Il s’agit d’une préoccupation dont les théologiens et les canonistes doivent discuter, a-t-il ajouté, en particulier pour répondre aux objections à une plus grande participation des laïcs, comme la crainte que cela ne se transforme en «une lutte pour les positions de pouvoir».
Enrichissement
Mgr Dianich a déclaré qu’il voyait exactement le contraire.
Tous les chrétiens sont «riches en charismes» qui sont différents pour le clergé et les laïcs, de sorte que lorsqu’«un prêtre décide seul, il est en fait appauvri».
Le processus de délibération de la communauté ecclésiale «n’est rien d’autre que l’enrichissement du ministère hiérarchique» par des dons et des charismes qui peuvent servir chaque évêque ou prêtre, a-t-il déclaré.
Le pape Benoît XVI l’a reconnu, a-t-il dit, dans un discours prononcé en 2011 sur l’encyclique « Mater et Magistra » de saint Jean XXIII. Le prêtre a cité le texte du pape retraité, affirmant que les fidèles laïcs «ne peuvent pas être uniquement des bénéficiaires passifs mais sont les protagonistes de la doctrine sociale de l’église au moment vital de sa mise en œuvre.

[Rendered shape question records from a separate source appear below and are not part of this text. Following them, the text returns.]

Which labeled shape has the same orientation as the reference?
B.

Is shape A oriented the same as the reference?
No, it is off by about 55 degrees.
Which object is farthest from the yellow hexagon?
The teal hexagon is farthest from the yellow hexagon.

Ils sont également de précieux collaborateurs des pasteurs dans sa formulation, grâce à l’expérience qu’ils ont acquise sur le terrain et à leurs compétences spécifiques.»
Selon Mgr Dianich, l’une des raisons pour lesquelles l’Église est de plus en plus consciente et désireuse d’être plus synodale est qu’elle redécouvre son «objectif fondamental d’origine», à savoir qu’elle existe, non pas pour elle-même, mais pour évangéliser.

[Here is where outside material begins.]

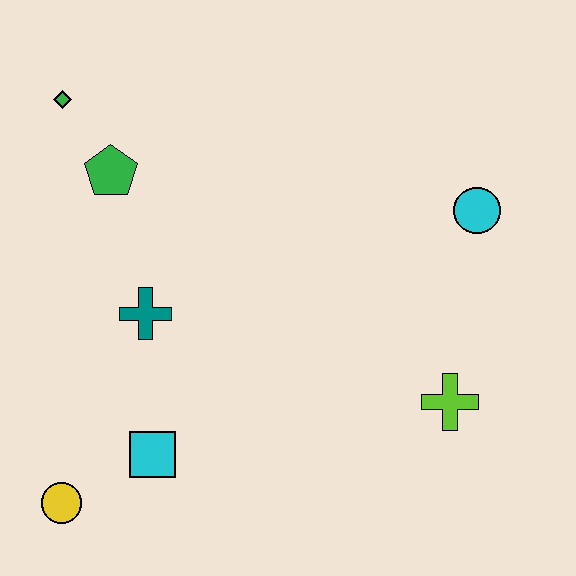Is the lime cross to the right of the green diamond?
Yes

Il est devenu évident, a-t-il ajouté, que les évangélisateurs les plus importants – outre le pape – sont les personnes «à la périphérie et dans la vie quotidienne». Les fidèles laïcs sont ceux qui «sont entourés» et rencontrent directement au quotidien ceux qui n’ont pas encore rencontré Jésus et peuvent immédiatement témoigner de l’Évangile en action, a-t-il dit.
Le cardinal Coccopalmerio a déclaré que ses propositions sont très rudimentaires et qu’elles devraient être discutées plus avant pour déterminer leur validité sous la direction de l’Esprit saint; si les idées n’aboutissent à rien, «on aura au moins essayé d’en savoir plus sur la nature de l’Église».